# We're going to Las Vegas but not in the MH



## cwishert (Apr 16, 2009)

Well I finally finalized the plans to go to Las Vegas.  I am disappointed we won't be driving but we just don't have time.  I booked the flight and the hotel this morning.  We will be staying at the Imperial Palace because everyone says it is a great location since it is in the center of the Strip.  We will be going  June 1st and staying two nights.  I am so excited.  I would love to hear other stories from people who have been to Vegas and/or stayed at Imperial Palace.  I know it is really not RV related but I wish it were. :laugh:


----------



## H2H1 (Apr 16, 2009)

Re: We're going to Las Vegas but not in the MH

Carol at least plan on 1/2 trip day to go to Hoover Dam. It a trip you want regret, I know been there and done it. You may want to take plenty of cash for the slots or other games. Also take the monorail around the city or you can by a day pass and ride the trolley all day from one end of the strip to the other. I hope you enjoy your time and the trip. GOOD LUCK IN THE CASINOS. :laugh:  :laugh:


----------



## rjf7g (Apr 16, 2009)

Re: We're going to Las Vegas but not in the MH

I enjoyed the gondola ride at the Venetian.  I stayed at Planet Hollywood and was doing workshops there by day and could only venture out at night, but it was still fun.  And, someone else paid for me to go!  I made a couple of bucks in the casinos on the strip but managed to win $50 at the airport!


----------



## JimE (Apr 16, 2009)

RE: We're going to Las Vegas but not in the MH

I'm not sure of your taste in comedy but if you get a change you have to go see The Amazing Jonathan. His act is a riot and reasonably priced. I believe he was at the Sahara but I can't be 100% sure.


----------



## elkhartjim (Apr 16, 2009)

Re: We're going to Las Vegas but not in the MH

I've stayed several places in Las Vegas but I continue to enjoy the "gaming" downtown.  Its a much slower pace and the dealers are friendlier.  Also the Freemont Experience is a neat light show that is several times a night downtown . The "pirate show" at the Mirage.  Go to the shopping area (mall) in Ceasar's for the attractions (animatronics). It'll be hot and on the weekends plan on walking as traffic will make you think the Southwest Freeway in Houston is main street Mayberry. If you do go downtown from the Imperial, make sure you tell the cab driver to take the freeway or it'll take a lot of your gambling winnings.  If you plan on seeing any of the more popular shows, you need to book now.
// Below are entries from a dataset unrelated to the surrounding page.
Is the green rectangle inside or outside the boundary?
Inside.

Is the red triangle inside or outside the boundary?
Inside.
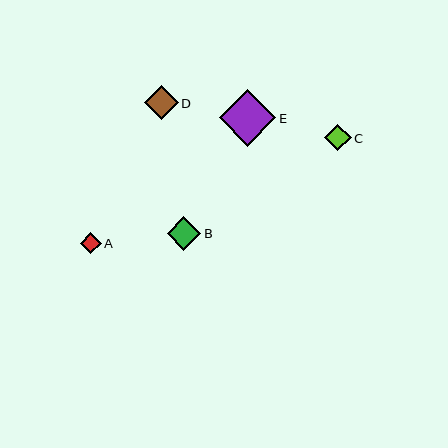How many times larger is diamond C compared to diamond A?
Diamond C is approximately 1.3 times the size of diamond A.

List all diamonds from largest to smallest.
From largest to smallest: E, B, D, C, A.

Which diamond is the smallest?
Diamond A is the smallest with a size of approximately 21 pixels.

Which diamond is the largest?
Diamond E is the largest with a size of approximately 56 pixels.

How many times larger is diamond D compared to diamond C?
Diamond D is approximately 1.3 times the size of diamond C.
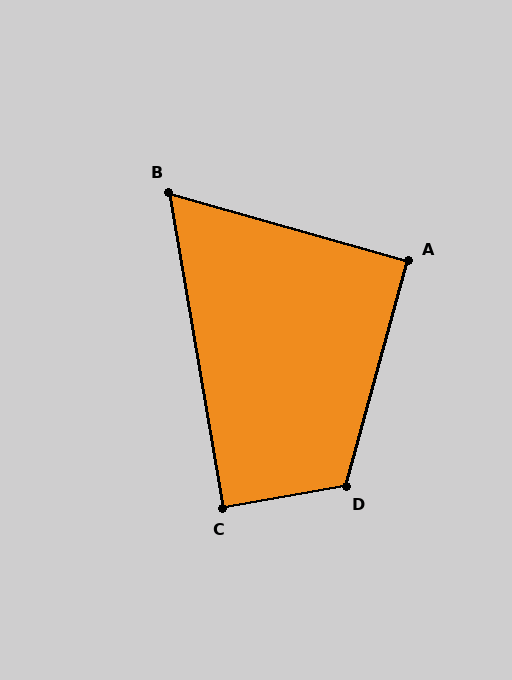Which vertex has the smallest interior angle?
B, at approximately 64 degrees.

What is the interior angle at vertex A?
Approximately 91 degrees (obtuse, close to a right angle).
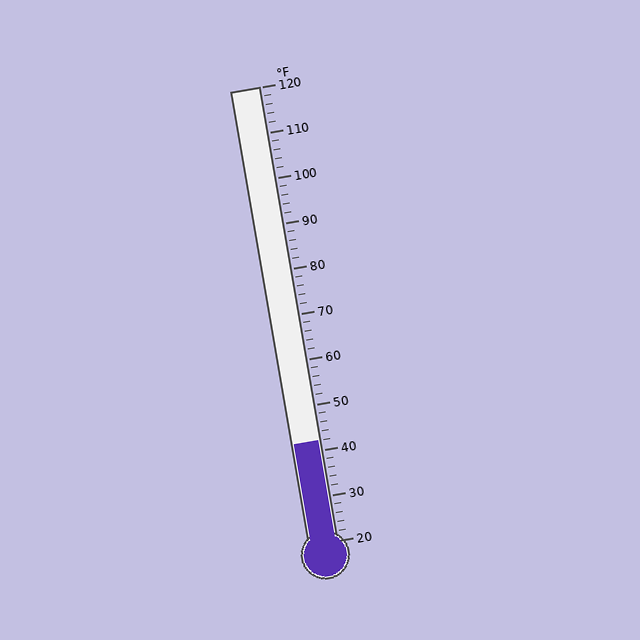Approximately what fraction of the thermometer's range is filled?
The thermometer is filled to approximately 20% of its range.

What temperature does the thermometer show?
The thermometer shows approximately 42°F.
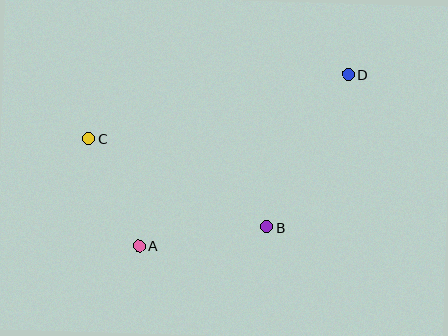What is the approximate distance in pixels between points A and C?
The distance between A and C is approximately 118 pixels.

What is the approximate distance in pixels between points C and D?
The distance between C and D is approximately 268 pixels.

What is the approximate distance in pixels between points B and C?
The distance between B and C is approximately 199 pixels.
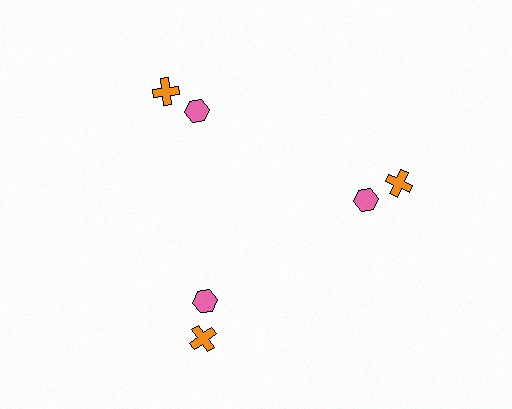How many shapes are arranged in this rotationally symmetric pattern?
There are 6 shapes, arranged in 3 groups of 2.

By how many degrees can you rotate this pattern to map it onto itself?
The pattern maps onto itself every 120 degrees of rotation.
The only downside to this trip Carol is, the "boats" will never satisfy you again. Las Vegas is overwhelming and just remeber,"what happens in Las Vegas, stays in Las Vegas".  And they are talking about your money.  Enjoy!!!


----------



## cwishert (Apr 16, 2009)

Re: We're going to Las Vegas but not in the MH

Jim  you are so right about the money I'm sure.  My aunt says that downtown is better too but she said for the first time to do the strip and take it all in.  I am sure there will be more trips in the future as I am sure I will love it.  I am looking forward to a gondola ride and to the aquarium exhibits and other things to see at all the hotels.  I want to see the classic cars too if we have time.  I am so excited.  Thanks for all your replies.


----------



## Shadow (Apr 16, 2009)

Re: We're going to Las Vegas but not in the MH

Wish we were going with you Carol. Have a great time and hope you hit a Big Jackpot. Remember our deal!  :laugh:   BTW, we will be in Louisiana this weekend.


----------



## cwishert (Apr 16, 2009)

Re: We're going to Las Vegas but not in the MH

I hope you have great luck this weekend, then you can send some of your winnings with me to see if we can double up. :clown:    :laugh:     I have to stay home and be good for another month and a half or I won't have any money to spend in Vegas.


----------



## Guest (Apr 16, 2009)

Re: We're going to Las Vegas but not in the MH

well carol ,, i too am gonna go with out the rv ,, but not to vegas ,, but the beach ,, it is all my fault ,, i waited too long to get the tires for my MH ,, and if i want a matched set of date codes ,, all 9 ,, then it is 4 to 6 weeks to get them ,, but ,, i have a buddy that owns quit a few condos in MB ,, and he has one avail ,, the time we were planning on going ,, 21st floor ocean front ,, the  best part is ,, it won't cost me a dime ,,, he owes me some money for work i did on his MH ,, and i figured ,, why not trade it out ,,, he agreed ,, and that is what i am doing ,, btw ,, also got his password for the wifi there ,, so all of u will still have to put up with me ,, even when i'm at the beach    :laugh:  :laugh:  :laugh:  :evil:  :clown:


----------



## TexasClodhopper (Apr 17, 2009)

Re: We're going to Las Vegas but not in the MH

Is your "buddy" a lifeguard by any chance?  :clown:


----------



## cwishert (Apr 17, 2009)

Re: We're going to Las Vegas but not in the MH

Well Rod at least you get to go to the "BEACH".  How much sun can you get from the 21st floor though.  You have to make a pretty long cast to get your fishing pole to the water.   :clown:   We may head to the beach next weekend if the weather ever makes up its mind what it is doing.  This weekend is supposed to rain all day Saturday and turn beautiful again on Sunday just like last weekend. I can't complain about last weekend though it was beautiful for our grandbabies first easter egg hunt.  Hopefully I can upload some pictures to the album this weekend so you can all see how beautiful they are.  Still I am very excited about June.


----------



## cwishert (Apr 17, 2009)

Re: We're going to Las Vegas but not in the MH

Tex I am wondering where you got that picture.  I thought that was a secluded beach!  Who took that picture? :clown:  :clown:  :laugh:


----------



## H2H1 (Apr 17, 2009)

Re: We're going to Las Vegas but not in the MH

Tex the life guard  is a fix imagination in his mind. He ha s been looking for that picture for over a year. :laugh:  :laugh:  :laugh:  :approve:  :approve: JK you Rod have fun in MB and remember don't dive off your balcony  for the ocean


----------



## Guest (Apr 17, 2009)

Re: We're going to Las Vegas but not in the MH

If i did that ,, hollis i would end up at nasau neds,, it a bar on the beach,,, but it's also attached to the resort
 :laugh:    :laugh:  :laugh:


----------



## brodavid (Apr 21, 2009)

Re: We're going to Las Vegas but not in the MH

730, Watch out for the drinks, they get you after you stand UP. Both the drinks and the price.
And how can you wash and wax my ride on the 21st floor????

enjoy,


----------